Hematopoietic stem cell transplantation (HSCT; Chapter 129) is the only curative therapy for the hematologic abnormalities. Patients with FA <10 yr old who undergo transplantation using an HLA–identical sibling donor have a survival rate >80%. Survival rates are lower for patients undergoing the procedure when >10 yr. Preparative regimens are continuously evaluated, refined, and improved worldwide. For patients who do not have a matched sibling donor, a search for a matched unrelated donor (including a search of umbilical cord blood banks) might be initiated. Because of the heightened graft vs host response in patients with FA, the survival and cure rates have not been as good as those for matched sibling donor HSCT (≈ 30% survival). Molecular technology has led to preimplantation genetic diagnosis on parent-derived blastomeres to find an HLA-matched sibling donor without FA.

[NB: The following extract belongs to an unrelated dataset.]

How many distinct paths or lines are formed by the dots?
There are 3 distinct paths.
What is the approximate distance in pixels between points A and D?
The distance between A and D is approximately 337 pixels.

Androgens produce a response in 50% of patients, heralded by reticulocytosis and a rise in hemoglobin within 1-2 mo. White blood cell counts may increase next, followed by platelet counts, but it may take many months to achieve the maximum response. When the response plateaus, androgen dosage can be slowly tapered but not stopped entirely. Oral oxymetholone is used most frequently once a day. Low-dose prednisone orally every 2nd day may be added to counter androgen-induced growth acceleration and prevent thrombocytopenic bleeding by promoting vascular stability. In many patients who are taking androgens, the disease becomes refractory as marrow failure progresses. Potential side effects include masculinization, elevated hepatic enzymes, cholestasis, peliosis hepatis, and liver tumors. Screening for these changes should be performed serially.
The premise for gene therapy in FA is based on the assumption that corrected hematopoietic cells offer a growth advantage. Attempts at gene therapy have been disappointing, possibly because of the type of vector but also because of the chromosomal fragility and impaired proliferative function of the hematopoietic progenitors. Encouraging preclinical data from studies using lentiviral vectors offer hope that gene therapy will be a safe and effective treatment for FA. Transposons are nonviral vectors that have been used successfully for gene delivery in murine models and may hold promise for use in humans.